Wohl über 30 Menschenleben hat die Abweichung von der Route des Kreuzfahrtschiffs gekostet, dessen Kapitän nun ebenso in der Kritik steht wie die Reederei. Dabei geht es rechtlich durchaus ein wenig durcheinander. Im LTO-Interview erklärt Seerechtler und Kapitän Dr. Klaus Ramming, wer auf hoher See das Sagen hat und ob der Kapitän tatsächlich erst als Letzter von Bord gehen darf.
LTO: Herr Dr. Ramming, nach der Havarie der Costa Concordia werden deren Kapitän Francesco Schettino fahrlässige Tötung und die Herbeiführung eines Schiffsunglücks vorgeworfen. Außerdem soll er ein Notsignal zu spät abgesetzt haben. Vor allem aber konzentriert sich auch die mediale Empörung darauf, dass er das Schiff verlassen hat, bevor alle Passagiere von Bord waren. Kurz und knapp: Gibt es eine Vorschrift, die es dem Kapitän eines Schiffes verbietet, dieses zu verlassen, bevor alle Passagiere in Sicherheit sind?

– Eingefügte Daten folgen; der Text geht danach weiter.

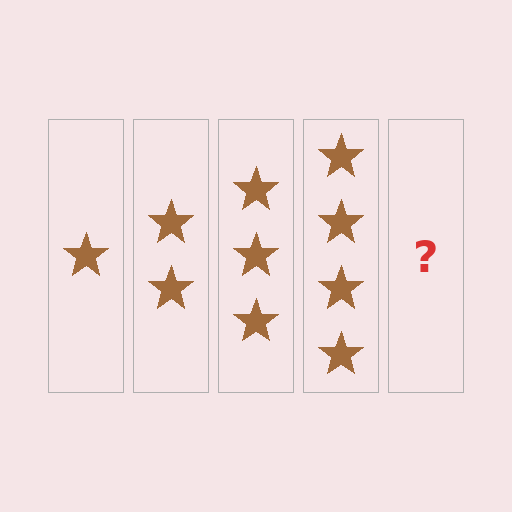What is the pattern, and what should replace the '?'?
The pattern is that each step adds one more star. The '?' should be 5 stars.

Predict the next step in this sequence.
The next step is 5 stars.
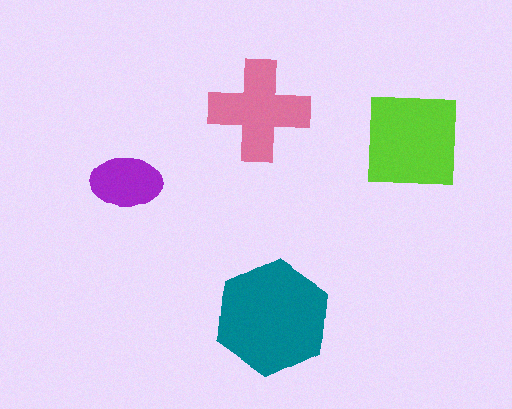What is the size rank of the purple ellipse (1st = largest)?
4th.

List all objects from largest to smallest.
The teal hexagon, the lime square, the pink cross, the purple ellipse.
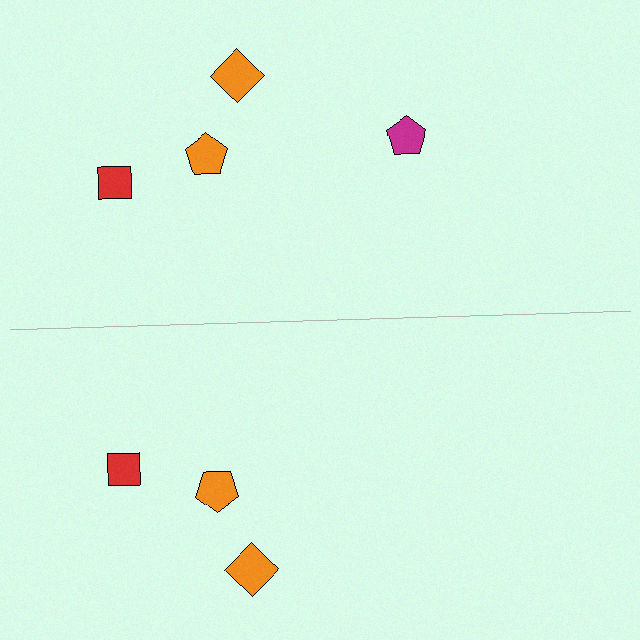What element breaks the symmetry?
A magenta pentagon is missing from the bottom side.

Ramming: Eine solche ausdrückliche Rechtsvorschrift gibt es im internationalen und im deutschen Recht nicht. Ob das italienische Recht dies vorsieht, kann ich nicht sagen. Aber: Der Kapitän ist grundsätzlich zur Bordanwesenheit verpflichtet.

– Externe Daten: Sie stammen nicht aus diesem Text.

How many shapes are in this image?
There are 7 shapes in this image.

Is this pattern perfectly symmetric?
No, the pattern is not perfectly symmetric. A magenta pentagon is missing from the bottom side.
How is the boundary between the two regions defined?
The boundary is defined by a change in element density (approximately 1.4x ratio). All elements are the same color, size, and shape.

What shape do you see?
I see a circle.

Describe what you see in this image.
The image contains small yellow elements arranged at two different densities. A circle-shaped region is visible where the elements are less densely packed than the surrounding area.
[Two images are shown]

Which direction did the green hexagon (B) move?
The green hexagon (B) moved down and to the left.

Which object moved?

Außerdem muss er die Rettungsmaßnahmen an Bord, hier namentlich die Evakuierung des Schiffes, durchführen und leiten. Das kann er normalerweise nur, wenn er sich auch selbst an Bord befindet und direkten Kontakt mit seiner Besatzung hat, um ihr Weisungen zu erteilen, was durch UKW, über die schiffseigene Telefonanlage oder notfalls mündlich durch Zuruf oder Boten erfolgen kann. Erst wenn die Evakuierung erledigt ist, geht der Kapitän von Bord. Jenseits aller juristischen Feinheiten ist es auch ein Gebot von Moral und Anstand, dass der Kapitän so lange auf dem Schiff bleibt.
Kapitän und Besatzung müssen die Rettungsmaßnahmen einleiten
LTO: Sie selbst sind ausgebildeter Kapitän. Der Kapitän, aber auch die Mannschaft eines Schiffes müssen also durchaus rechtlich über die normale strafrechtliche Verantwortlichkeit für Leib und Leben anderer Menschen hinausgehend dafür einstehen, dass im Katastrophenfall die Passagiere in Sicherheit gebracht werden?

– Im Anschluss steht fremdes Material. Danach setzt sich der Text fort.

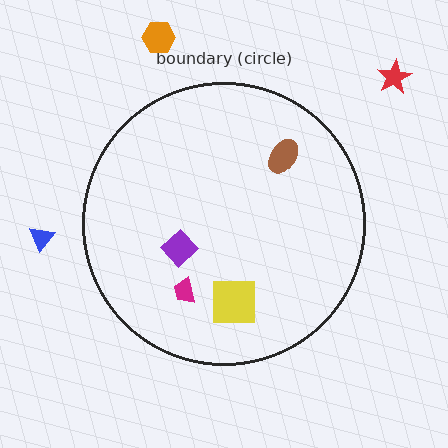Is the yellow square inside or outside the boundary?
Inside.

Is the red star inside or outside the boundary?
Outside.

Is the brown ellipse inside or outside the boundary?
Inside.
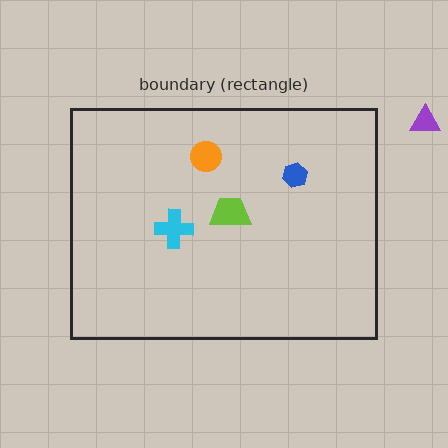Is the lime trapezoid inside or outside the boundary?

Ramming: Natürlich trifft Kapitän und Schiffsbeatzung eine gesteigerte Verantwortlichkeit für das Wohl der Passagiere, die sich auch in einer erhöhten straf- bzw. zivilrechtlichen Einstandspflicht niederschlägt. Kapitän und Besatzung dürfen in Notfällen nicht einfach untätig bleiben, sondern müssen die gebotenen Rettungsmaßnahmen einleiten.
Tun sie dies nicht oder nicht in der gebotenen Weise, machen sie sich strafbar beziehungsweise haften gegenüber den Passagieren nach Maßgabe der anwendbaren zivilrechtlichen Bestimmungen.
LTO: Sie sprechen es bereits an: Welches Recht gilt überhaupt "auf hoher See"?
Ramming: Grundsätzlich gilt an Bord eines Schiffes das Recht des Staates, dessen Flagge das Schiff führt. Im Falle der Costa Concordia ist dies nach meiner Kenntnis die italienische Flagge.
Dieses Recht regelt insbesondere das Verhältnis zwischen Kapitän und Besatzung einerseits und den Passagieren andererseits und namentlich die Pflichten von Kapitän und Besatzung im Hinblick auf Rettungsmaßnahmen. Hinzu kommt in Bezug auf die Costa Concordia, dass die Havarie in italienischen Hoheitsgewässern stattgefunden hat.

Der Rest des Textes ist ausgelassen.